They too will become a little more expensive in future offseasons. The unfortunate part is that the labour of learning French for symbolic purposes is not easily fungible. If you need someone to shovel your driveway, or do your shopping in French, you can hire a servant or an employee. (One notes that the Finnish-born Mrs. Koivu is said to be fluent.) But if you don't want to learn French yourself, no one can speak it for you with your own tongue.

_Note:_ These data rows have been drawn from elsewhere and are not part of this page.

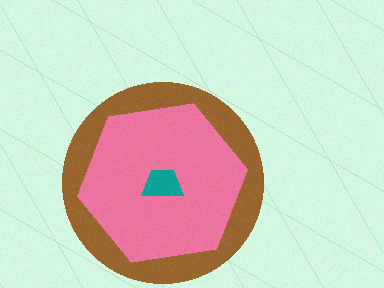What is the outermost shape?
The brown circle.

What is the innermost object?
The teal trapezoid.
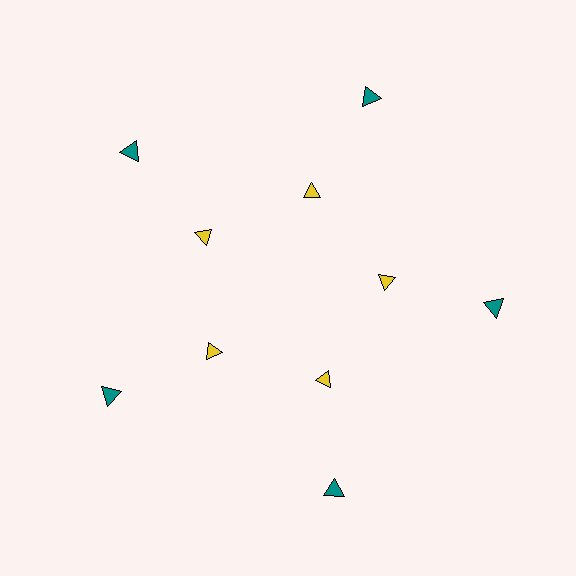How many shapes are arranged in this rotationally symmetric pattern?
There are 10 shapes, arranged in 5 groups of 2.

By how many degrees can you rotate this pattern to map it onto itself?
The pattern maps onto itself every 72 degrees of rotation.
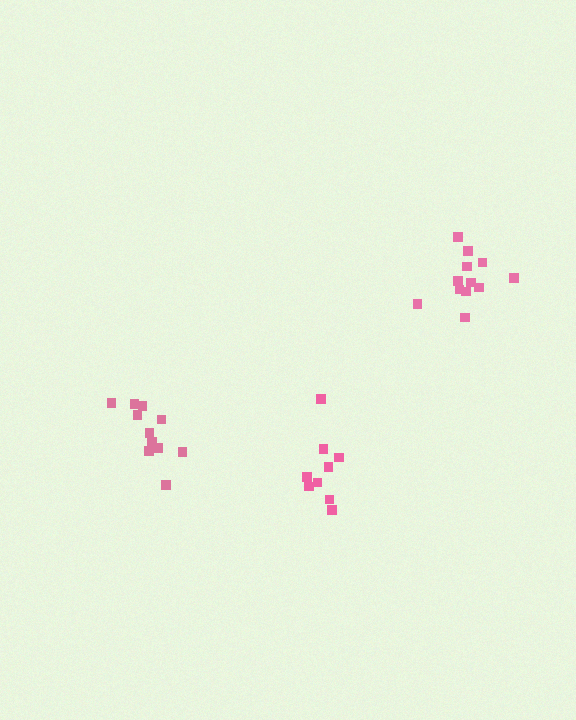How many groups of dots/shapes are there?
There are 3 groups.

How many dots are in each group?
Group 1: 9 dots, Group 2: 12 dots, Group 3: 11 dots (32 total).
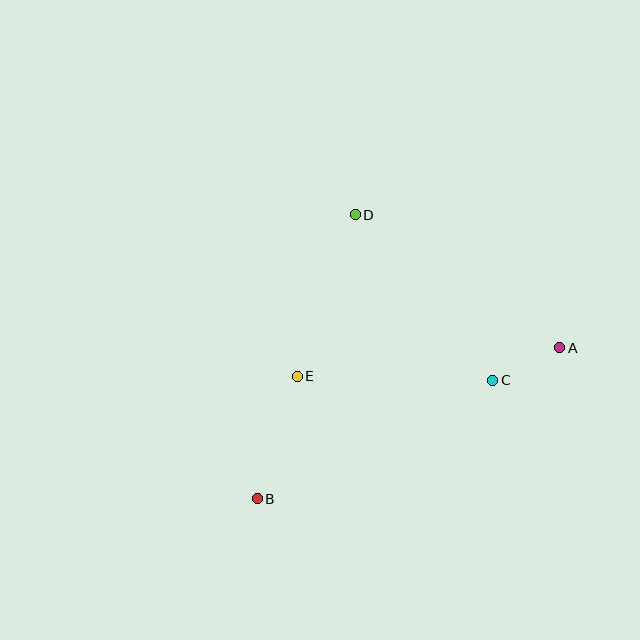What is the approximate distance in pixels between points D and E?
The distance between D and E is approximately 172 pixels.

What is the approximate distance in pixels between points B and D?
The distance between B and D is approximately 301 pixels.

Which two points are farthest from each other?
Points A and B are farthest from each other.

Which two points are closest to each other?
Points A and C are closest to each other.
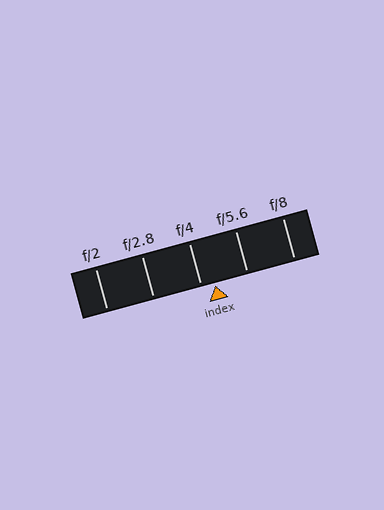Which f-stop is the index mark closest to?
The index mark is closest to f/4.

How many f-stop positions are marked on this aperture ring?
There are 5 f-stop positions marked.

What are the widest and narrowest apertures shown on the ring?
The widest aperture shown is f/2 and the narrowest is f/8.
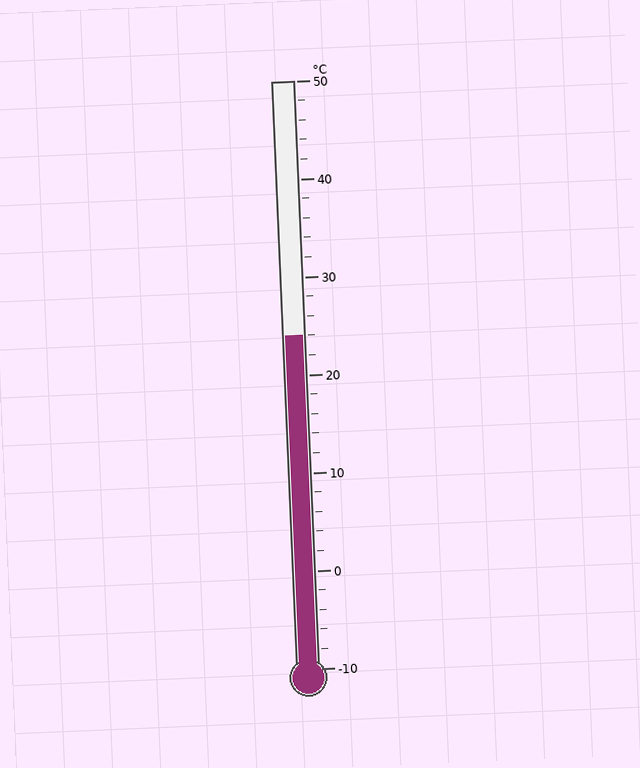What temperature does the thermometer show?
The thermometer shows approximately 24°C.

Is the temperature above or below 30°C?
The temperature is below 30°C.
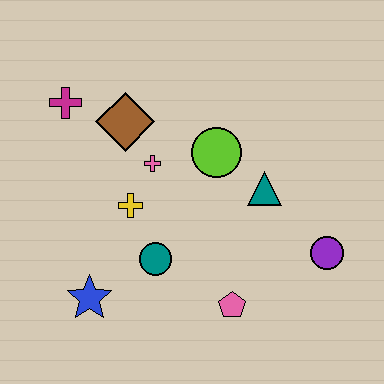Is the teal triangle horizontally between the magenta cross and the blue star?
No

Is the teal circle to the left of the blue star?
No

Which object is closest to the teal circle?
The yellow cross is closest to the teal circle.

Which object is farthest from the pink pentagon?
The magenta cross is farthest from the pink pentagon.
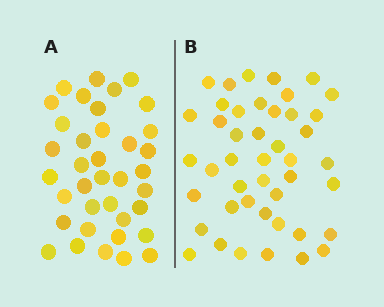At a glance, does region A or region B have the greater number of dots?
Region B (the right region) has more dots.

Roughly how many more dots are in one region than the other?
Region B has roughly 8 or so more dots than region A.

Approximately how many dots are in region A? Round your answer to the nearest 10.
About 40 dots. (The exact count is 37, which rounds to 40.)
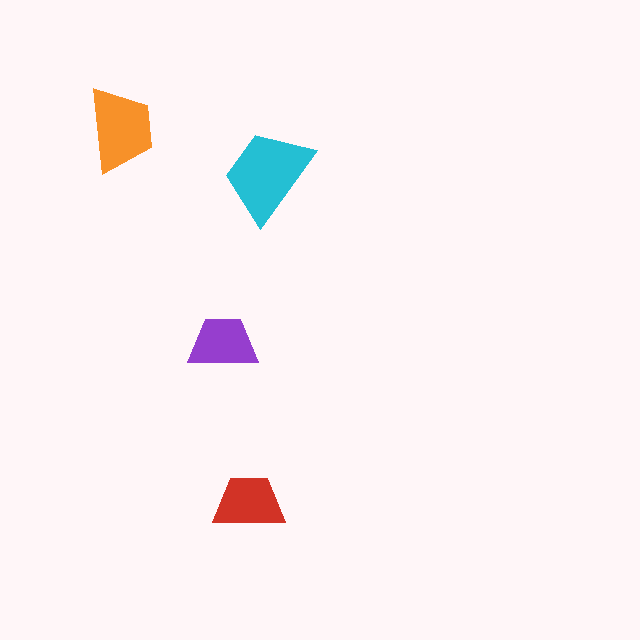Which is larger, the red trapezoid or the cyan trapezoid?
The cyan one.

Most fans, perceiving that Mr. Bertrand has just made life a little more difficult for the management of the Canadiens by bringing ethnolinguistic tensions into the open, will probably argue that the norm shouldn't apply to a business competing under tough conditions for international athletic talent. Pretty much everybody in Quebec wants the Canadiens to do well, even at the expense of an English-speaking locker room. Very well: what about every other business in the province that depend on talent and is competing with the best in its sector? Couldn't it be argued that Bombardier and Alcan and CAE and Hyperchip are already facing just as large a disadvantage in the market for cognitive talent and creativity as the Canadiens would in the hockey standings if every new Hab signing had to learn his " je parle, tu parles, il parle" on pain of public bullying?

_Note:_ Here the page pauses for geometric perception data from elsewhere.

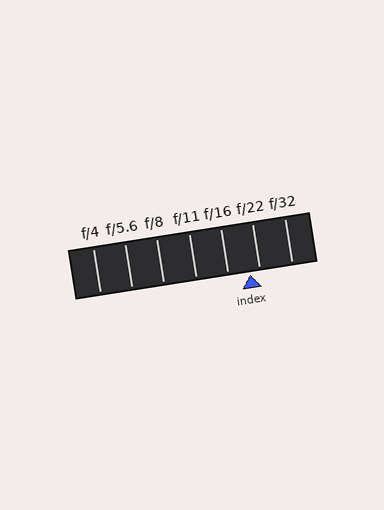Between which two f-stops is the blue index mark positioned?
The index mark is between f/16 and f/22.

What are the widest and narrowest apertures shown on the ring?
The widest aperture shown is f/4 and the narrowest is f/32.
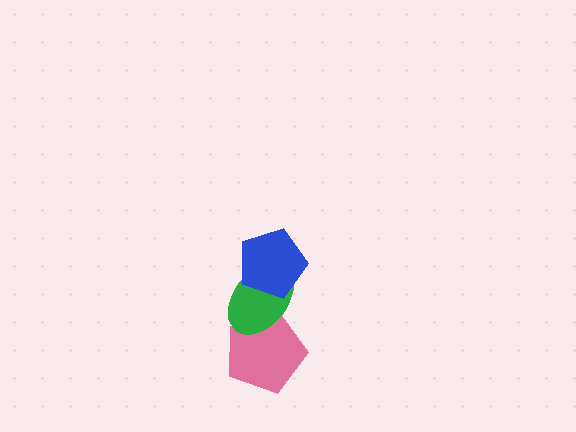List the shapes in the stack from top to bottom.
From top to bottom: the blue pentagon, the green ellipse, the pink pentagon.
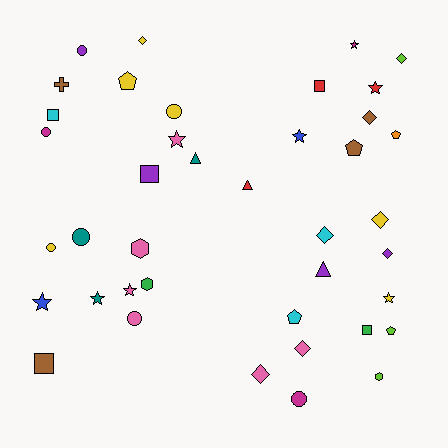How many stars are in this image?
There are 8 stars.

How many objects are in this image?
There are 40 objects.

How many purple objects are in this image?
There are 4 purple objects.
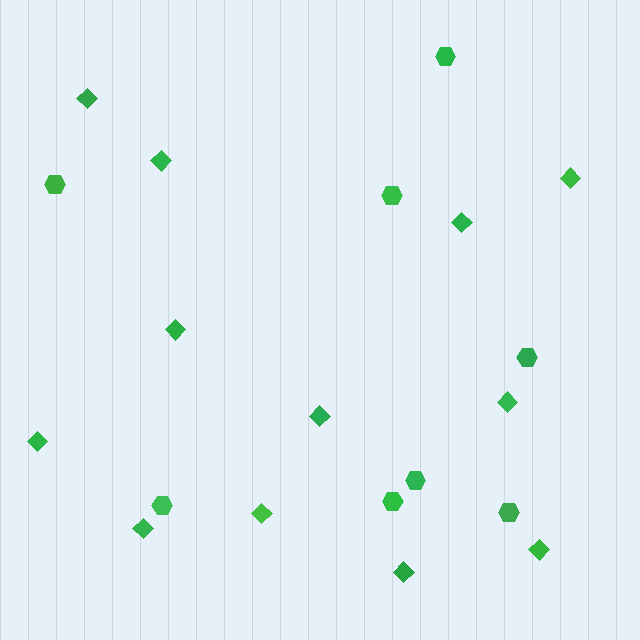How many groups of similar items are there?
There are 2 groups: one group of diamonds (12) and one group of hexagons (8).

Quebecers, to be sure, have long since absorbed and learned to accept the profound economic cost of their unique species of linguistic sovereignty. The question is, do they realize that asserting cultural sovereignty over francophone religious nonconformists is, to some degree, an entirely separate enterprise which is likely to double the existing economic burden? And just how many self-defining exercises can a nation go through before there's nobody left in it, anyway?